Hello. I am not God.

For some time, a few months maybe, I’ve had the idea for this blog, a blog of serious ideas and personal reflections on ideas, but I do not know how to begin. It seems appropriate to articulate some scope of the subjects I might hope to address here and I’d like to believe that this first post will be the hardest one. Of course, any definition I put here will be limited and I cannot foresee the full breadth of topics that might be touched upon. But in my hesitation, ideas have come and gone for which I regret not writing on. So it is with a small amount of urgency that I mount the task of this writing project, with hopes that it becomes something to instigate personal growth within me and inspiration to those readers it draws.


The title of this entry should be an obvious fact to most individuals, obvious to the point where it is almost absurd to state. Clearly, I am not God, and if I seem to imply that there was really any question, one might accuse me of illusions of grandeur. Yet, I think if put differently, the question of whether or not we (each of us) think we are God is really the contemporary crisis of common humanity’s philosophy (or religion), at least in Western Civilization. For clarity, instead of asking, Am I God, might I not ask, who do I worship?


Even if in responding to this question the answer seems clear. I don’t, or at least I try not to, worship myself. Instead, I try to worship God, who is truth, goodness, rightness, lovingness, creatorness, etc. All of these things which I have identified as aspects of God, because I have been taught that they are aspects of God, make God worthy of my worship. Thus while, I might have to fight my selfish desires on a daily basis, I can measure my success by how well I am able to devote myself to God that day.

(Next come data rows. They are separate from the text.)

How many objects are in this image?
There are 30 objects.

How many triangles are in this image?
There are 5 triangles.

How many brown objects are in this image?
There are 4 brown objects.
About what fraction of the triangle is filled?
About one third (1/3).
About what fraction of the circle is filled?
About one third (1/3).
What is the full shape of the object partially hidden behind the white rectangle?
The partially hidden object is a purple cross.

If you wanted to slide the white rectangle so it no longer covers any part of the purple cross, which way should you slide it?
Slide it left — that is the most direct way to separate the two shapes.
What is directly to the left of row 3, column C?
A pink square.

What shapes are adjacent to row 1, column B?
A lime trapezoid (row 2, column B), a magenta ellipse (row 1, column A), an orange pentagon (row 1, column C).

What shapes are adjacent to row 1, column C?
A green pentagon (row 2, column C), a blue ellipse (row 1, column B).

This response to the question is coming from one who has been culturally attuned to a particular understanding of God that is built upon tradition which has changed over time but in general holds a benevolent view of God. But there are other cultural stances which do not hold this view of God, or most often more accurately deny that the benevolent aspects listed above are attributable to any god, though in most cases they acknowledge the benevolence of such attributes apart from a god. Holders of such a stance might say, There is no god, but there is goodness.

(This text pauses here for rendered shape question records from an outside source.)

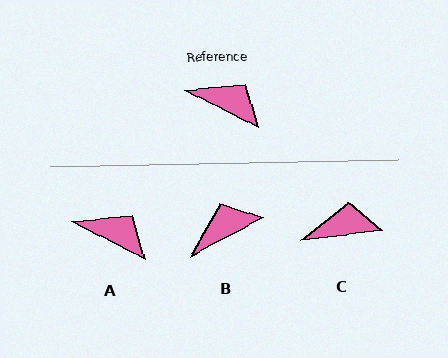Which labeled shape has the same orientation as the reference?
A.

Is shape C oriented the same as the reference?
No, it is off by about 33 degrees.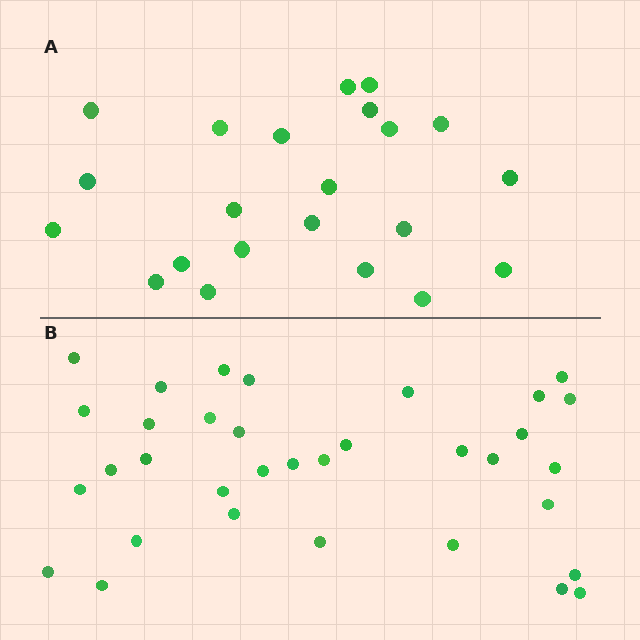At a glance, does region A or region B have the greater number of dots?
Region B (the bottom region) has more dots.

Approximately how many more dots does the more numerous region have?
Region B has roughly 12 or so more dots than region A.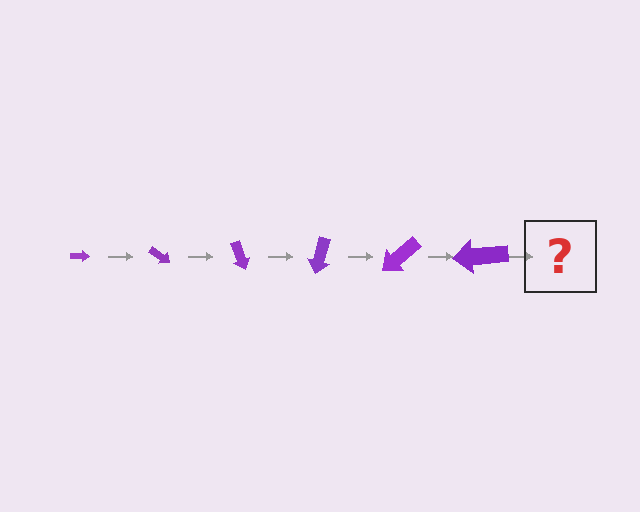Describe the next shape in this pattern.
It should be an arrow, larger than the previous one and rotated 210 degrees clockwise from the start.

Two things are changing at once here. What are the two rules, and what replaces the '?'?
The two rules are that the arrow grows larger each step and it rotates 35 degrees clockwise each step. The '?' should be an arrow, larger than the previous one and rotated 210 degrees clockwise from the start.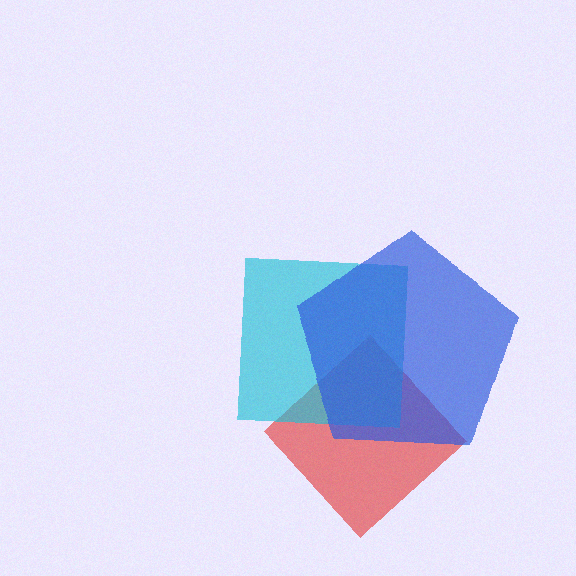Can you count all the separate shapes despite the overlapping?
Yes, there are 3 separate shapes.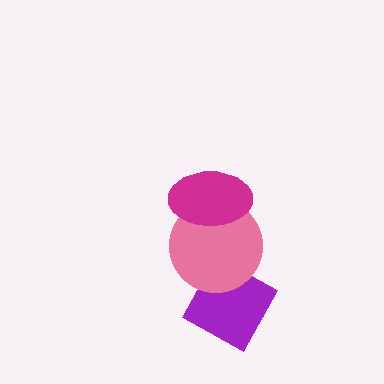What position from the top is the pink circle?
The pink circle is 2nd from the top.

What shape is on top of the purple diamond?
The pink circle is on top of the purple diamond.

So we come to the question of what is goodness. This becomes more tricky because what some people think to be good, others may think is bad, or at least not “good.” In a recent conversation in my cell group, someone made the statement, “I feel uncomfortable saying what things are right and what things are wrong.” Fopr reference, this was in a conversation about sexual behavior. To me this statement was fairly astounding, particularly because the other cell members seemed to be in agreement. Of course I’ve heard such sentiments expressed widely in a secular humanist context, but here I was among a group of Christians who all seemed to have a similar evangelical sort of background and they had misgivings about saying what is right and wrong.


Their misgivings really aren’t shocking when viewed in a wider context. Among today’s “intellectuals,” or the higher educated, the widely agreed upon understanding of truth is that it is impossible to for any individual to identify the Truth, which is absolute, if such a thing exists, because all conceptions of truth are corrupted by individual experience. Experiences in which we are actually present are our most direct encounter with actual truth, beyond that our understanding of the world is based on the accounts of others, whose reliability may vary. This understanding of the world in turn affects how we interpret the experiences in which we are present. Even our direct perception of reality may then be distorted by unreliable information we have received from outside sources. No one can presume that every source is reliable, so based on our understanding of reality, we must pick which sources we think best convey the truth, even though our understanding is shaped by sources in our development which we were unable to pick and which may be unreliable.


Thus the consensual conclusion among the higher educated is that truth is not ascertainable, so we must rely on our personal sense of what truth is, and subsequently, our personal sense of goodness can only be defined by we as individuals for ourselves. With this in mind, we return to the question of who do we worship and it takes on a slightly different meaning. If our only conception of goodness is what we define for ourselves, if no one else has the “right” to tell us what is right, then the god of our worship is not the God of truth, but a god of our understanding, a small and unreliable god based on an unreliable understanding of goodness.


Too often, I feel that even those of us who are Christian fall into this flawed habit of relying on our own sense of what is right, or in other words, what is “right for me.” We lose trust in the communal understanding of rightness if it seems to disagree with our personal sense. Or we pick and choose, saying the community cannot discern this particular truth. This is understandable when considering the cycle unreliability in human interactions discussed above, but to reject community in preference to our own discernment we run the risk of rejecting the God of truth in preference for the God of ourselves.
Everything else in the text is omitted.